Aggregate Join Index

Database
The Teradata Database channel includes discussions around advanced Teradata features such as high-performance parallel database technology, the optimizer, mixed workload management solutions, and other related technologies.
MM
Enthusiast

Aggregate Join Index

Hello,
I have an Aggregate Join Index defined on a table. Only Sums.
The table is empty. The AJI has the same Index as the basetable. The Index is almost unique considering the records I want to laod. I also defined the records as not null, nevertheless the explain shows that the optimizer is not aware of this fact.
I want to load 40 000 000 records well distributed. The load of the base table takes 5 second.
The Update of the AJI last forever. The grouping of the AJI is rather granular, so it would be populated with also 40 000 000 records.
Is it like it is or is there a possiblity to change this? Is AJI Updating record by record? This would maybe explain this long running?

 

7 REPLIES
Senior Apprentice

Re: Aggregate Join Index

Hi,

I realise that you already have the AJI defined, but could you share an Explain of the 'create AJI'?

 

You said that the AJI has the same index as the base table, I assume you're talking about the Primary Index.

 

Probably more importantly, is the Primary Index of the AJI (and table) included within the GROUP BY columns? And what are the data types of the GROUP BY columns? Big VARCHARs will typically slow down aggregation processing.

 

Cheers,

Dave

Ward Analytics Ltd - information in motion
www: http://www.ward-analytics.com
MM
Enthusiast

Re: Aggregate Join Index

Hello,
might this help?

Best Regards Martin

 

Format:HTML Format Version:1.0 StartHTML: 165 EndHTML: 9653 StartFragment: 314 EndFragment: 9621 StartSelection: 314 EndSelection: 314SyntaxEditor Code Snippet

CREATE MULTISET TABLE f_lew_bil.t_agg_deliv_base2 ,NO FALLBACK ,
     NO BEFORE JOURNAL,
     NO AFTER JOURNAL,
     CHECKSUM = DEFAULT,
     DEFAULT MERGEBLOCKRATIO     (
      client_id SMALLINT not null,
      item_sid INTEGER not null,
      dat_formdate DATE FORMAT 'YY/MM/DD' not null,
      loc_sid_store INTEGER not null,
      src_wh_id INTEGER,
      deliverytype_id INTEGER not null,
      orig_store_nr INTEGER not null,
      cy_month INTEGER not null,
      sig_nr VARCHAR(20) CHARACTER SET UNICODE CASESPECIFIC not null,
      foodaction_fg BYTEINT not null,
      qty_total_del DECIMAL(18,4),
      val_rtl_rl_del DECIMAL(18,4),
      val_rtl_rl_net_del DECIMAL(19,5),
      qty_piece_del_agg DECIMAL(18,4),
      val_piece_del DECIMAL(18,4),
      val_piece_net_del DECIMAL(19,5),
      val_pr_diff_del DECIMAL(18,8),
      val_pr_diff_net_del DECIMAL(38,10),
      src_fg BYTEINT)PRIMARY INDEX ( client_id ,item_sid ,loc_sid_store,dat_formdate )

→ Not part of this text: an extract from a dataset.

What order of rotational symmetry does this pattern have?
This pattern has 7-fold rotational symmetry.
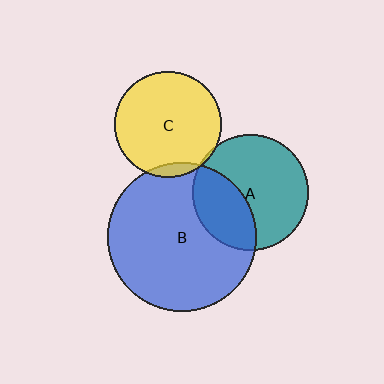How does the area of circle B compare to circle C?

Format:HTML Format Version:1.0 StartHTML: 165 EndHTML: 7633 StartFragment: 314 EndFragment: 7601 StartSelection: 314 EndSelection: 314SyntaxEditor Code Snippet

CREATE JOIN INDEX f_lew_bil.i_aji_deliv_store_day_item2 AS
SELECT
  a.client_id ,a.loc_sid_store ,a.item_sid ,a.dat_formdate ,a.cy_month ,a.deliverytype_id ,a.orig_store_nr ,a.foodaction_fg ,SUM(a.qty_total_del)                           AS qty_total_del ,SUM(a.val_rtl_rl_del)                          AS val_rtl_rl_del ,SUM(a.val_rtl_rl_net_del)                      AS val_rtl_rl_net_del ,SUM(a.qty_piece_del_agg)                       AS qty_piece_del ,SUM(a.val_piece_del)                           AS val_piece_del ,SUM(a.val_piece_net_del)                       AS val_piece_net_del ,SUM(a.val_pr_diff_del)                         AS val_pr_diff_del ,SUM(a.val_pr_diff_net_del)                     AS val_pr_diff_net_del
FROM f_lew_bil.t_agg_deliv_base2 a
GROUP BY 1,2,3,4,5,6,7,8
PRIMARY INDEX(client_id, item_sid, loc_sid_store,dat_formdate)

 

Explain INSERT INTO f_lew_bil.t_agg_deliv_base2

SELECT

*

FROM f_lew_bil.v_mat_wawi_mov_item_fv_delivery;

.......

the AMPs. The size of Spool 27 is estimated with no confidence to

 

 

be 17,980,076 rows (2,049,728,664 bytes). The estimated time for

this step is 4.22 seconds.

22) We do an all-AMPs JOIN step from Spool 26 (Last Use) by way of an

all-rows scan, which is joined to Spool 27 (Last Use) by way of an

all-rows scan. Spool 26 and Spool 27 are joined using a single

partition hash join, with a join condition of ("(loc_sid =

st_loc_sid) AND (client_id = client_id)"). The result goes into

Spool 13 (all_amps) (compressed columns allowed), which is

redistributed by hash code to all AMPs to all AMPs. Then we do a

SORT to order Spool 13 by row hash. The size of Spool 13 is

estimated with no confidence to be 17,980,076 rows (2,661,051,248

bytes). The estimated time for this step is 13.00 seconds.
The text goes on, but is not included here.